Two tripeptide chemoattractants, acetyl-proline-glycine-proline (Ac-PGP) and methyl-proline-glycine-proline (Me-PGP), are the primary triggers for early neutrophil invasion into the alkali-injured cornea. In the present study the effectiveness of a complementary peptide designed to inhibit the PGP chemoattractants (arginine-threonine-arginine [RTR] tetrameric peptide) and an apo A-1 mimicking peptide (5F) was investigated in the alkali-injured rabbit eye.

METHODS

(L)-RTR tetramer, (D)-RTR tetramer, and 5F were tested in vitro for their effects on neutrophil polarization. Synthetic 5F was also tested in vitro for its effect on the neutrophil respiratory burst. In the alkali-injured rabbit eye model, the right corneas of 48 rabbits were exposed to 1 N NaOH for 35 seconds.

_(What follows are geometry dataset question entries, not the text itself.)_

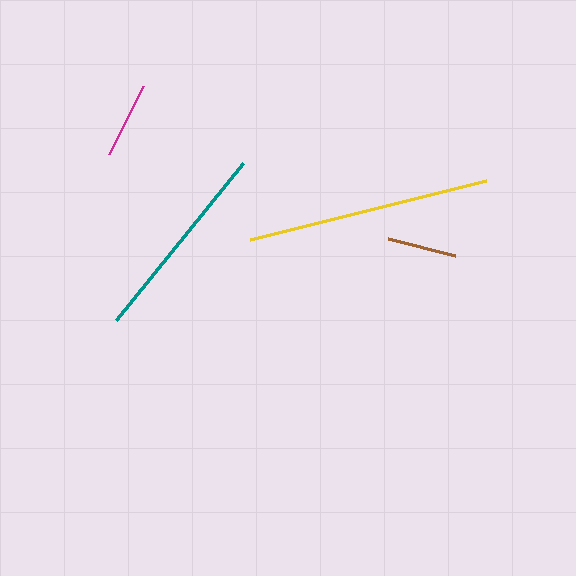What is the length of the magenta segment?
The magenta segment is approximately 76 pixels long.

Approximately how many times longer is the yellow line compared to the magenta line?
The yellow line is approximately 3.2 times the length of the magenta line.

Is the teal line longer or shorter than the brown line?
The teal line is longer than the brown line.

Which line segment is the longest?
The yellow line is the longest at approximately 244 pixels.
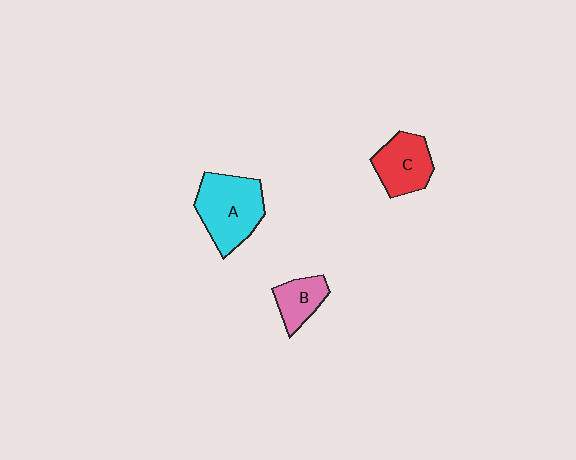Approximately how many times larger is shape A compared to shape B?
Approximately 2.0 times.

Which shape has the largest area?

Sixteen animals were randomly assigned to each of three groups: phosphate-buffered saline (PBS) control; 800 microM RTR (dextrorotatory) tetramer in PBS alternating each hour with 1.5 mM RTR (levorotatory) tetramer in PBS; and 12 microM 5F in PBS. One topical drop of each substance was administered hourly (14 times per day) for 33 days. The experiment was continued until day 42 with no additional drops administered.

RESULTS

(L)-RTR tetramer and (D)-RTR tetramer inhibited neutrophil polarization activated by the PGP chemoattractants in vitro. Synthetic 5F did not inhibit neutrophil polarization in the presence of Ac-PGP or the respiratory burst of neutrophils in the presence of a metabolic stimulant derived from alkali-degraded corneas. During the entire animal experiment, statistically fewer ulcers occurred in the RTR tetramer group than in the PBS control group (43.8% vs. 87.5%, P = 0.0046). The frequency of ulceration in the 5F group (68.8%) was not significantly different from the PBS control group.

CONCLUSIONS

The reduction in the frequency of corneal ulceration by the RTR tetramer possibly resulted from its complementary binding to Ac-PGP and Me-PGP in the cornea shortly after alkali injury, leading to a reduction in the early and late infiltration of neutrophils. RTR tetramer appears to hold enough promise to warrant additional study as a therapeutic drug for the alkali-injured eye.